When it comes to Money - J25/10

The EPO's legal board of appeal has noted in a  decision publised in the OJ that a decision not to refund 75% of the examination fees upon a withdrawal of the application has to be reasoned.
Following the withdrawal of a European patent application, a refusal by the Examining Division of a request for a 75% refund of the examination fee, on the basis that substantive examination had already begun (Article 11(b) RFees), must be based on facts which objectively demonstrate that this is so.

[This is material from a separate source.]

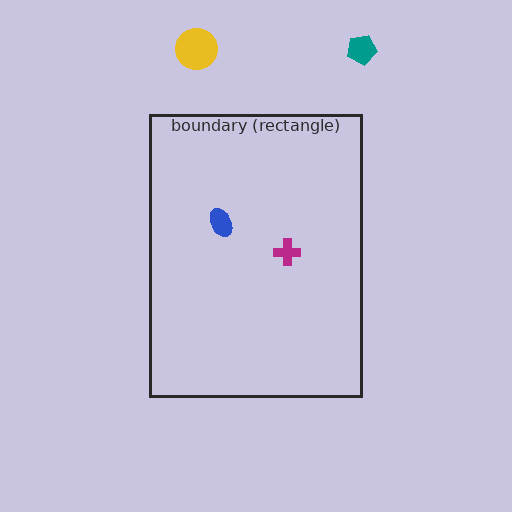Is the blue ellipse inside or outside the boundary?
Inside.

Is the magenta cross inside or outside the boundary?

 In the case at issue, the examiner had simply alleged that he had already started the examination without giving any more detailed facts or evidence in support of this allegation. The board refers to the principles of the democratic legal order entailing the need to ensure predictability of jurisdiction and
hence legal certainty by preventing arbitrariness as set out in G 3/08.  Furhter, the board notes:
It appears to the Board that the application of these principles is particularly important in the present case for two reasons. First, since the decision which the Office, via the Examination Division, is required to take involves its own financial interests, it is important for the public confidence in the Office that the decision-making process should be transparent. For the same reason it is also important that such decisions should be reviewable by the Boards of Appeal. Second, in the present case any relevant information lay solely within the knowledge of the Office. It is not a case in which, for example, a communication had been sent to the applicant, so that there were externally verifiable facts on which a decision to refund fees could be based and reviewed. This makes it important that the applicant (and the Board of Appeal) knows what the actual underlying facts are on which the decision was based. (cf. point 12 of the reasons, emphasis added).
In hope that the particular importance of the principles of the democratic legal order in cases where the EPO's finances are concerned does not imply that these principles are less important in cases which do not affect the EPO's finance.